Every episode of the series feels like that embrace.
I once drove 10 hours in the dark to Marianna, Arkansas, to eat a pulled pork sandwich at America’s oldest Black-owned restaurant, Jones’ Bar-B-Q Diner. I tell you this because I need you to understand that food is not a trifling thing to me. I will brave inclement weather, being pulled over by state troopers, and the South itself to get to a platter that might change my life. An appetite for food and the stories trapped in it are my pedigree. It is what I have instead of cooking school credentials or a sommelier pin. And because food is my religion, High on the Hog hits me in all the places my soul longs to have touched.
When culinary historian Michael Twitty walks Satterfield through the creation of okra stew — not only the way it would have been cooked by their ancestors, but on a former plantation — it is a ritual of connective prayer. When preservationist Gabrielle E. W. Carter extols the many virtues of preserving fresh produce by Black farmers, she speaks with the carriage of a prophet. When Gullah chef BJ Dennis splays a whole hog, its limbs akimbo, the connotations of self-sacrifice are not wholly inappropriate. Soul food as captured by High on the Hog is given the cinematic treatment usually reserved for presentations of fine dining, with all of its craft and love intact. For once, the full menu of African American cuisine is given the proper breathing room from which to deliver its many sermons.

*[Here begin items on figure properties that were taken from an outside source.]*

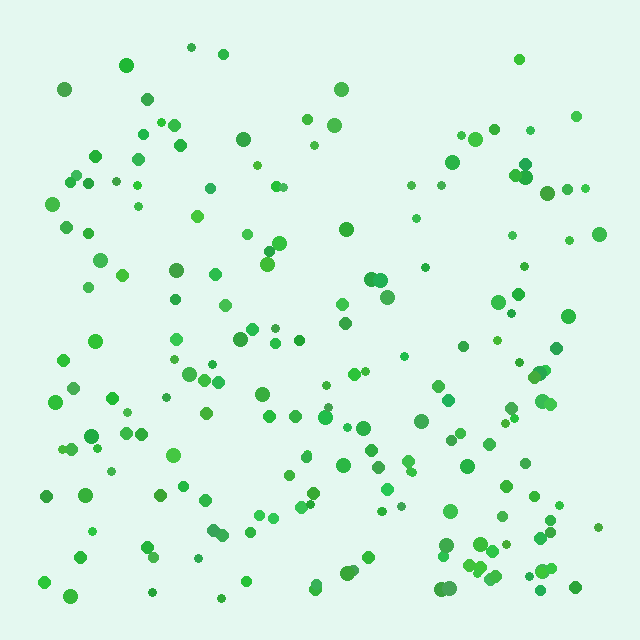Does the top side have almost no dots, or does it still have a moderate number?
Still a moderate number, just noticeably fewer than the bottom.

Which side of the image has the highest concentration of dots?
The bottom.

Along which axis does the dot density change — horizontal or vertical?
Vertical.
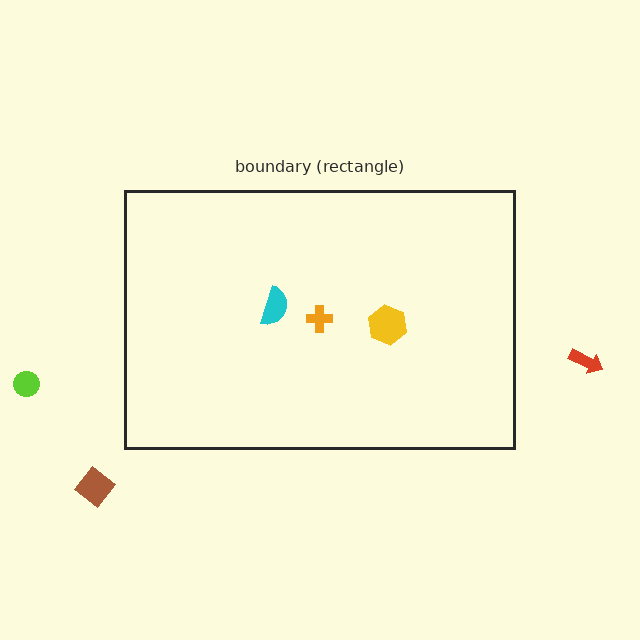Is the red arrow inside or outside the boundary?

Ultimately, what High on the Hog offers is right there in the title. Finally, everyone is allowed to eat of the good parts of the beast, to nourish ourselves with intent and without regard to station. The series was full of food, yes, but also heaping spoonfuls of Black living and joy and celebration. If we must contend with the legacy of America’s original sin, and we absolutely must, then this is the way to do it. Preferably with a plate of soul food on the side.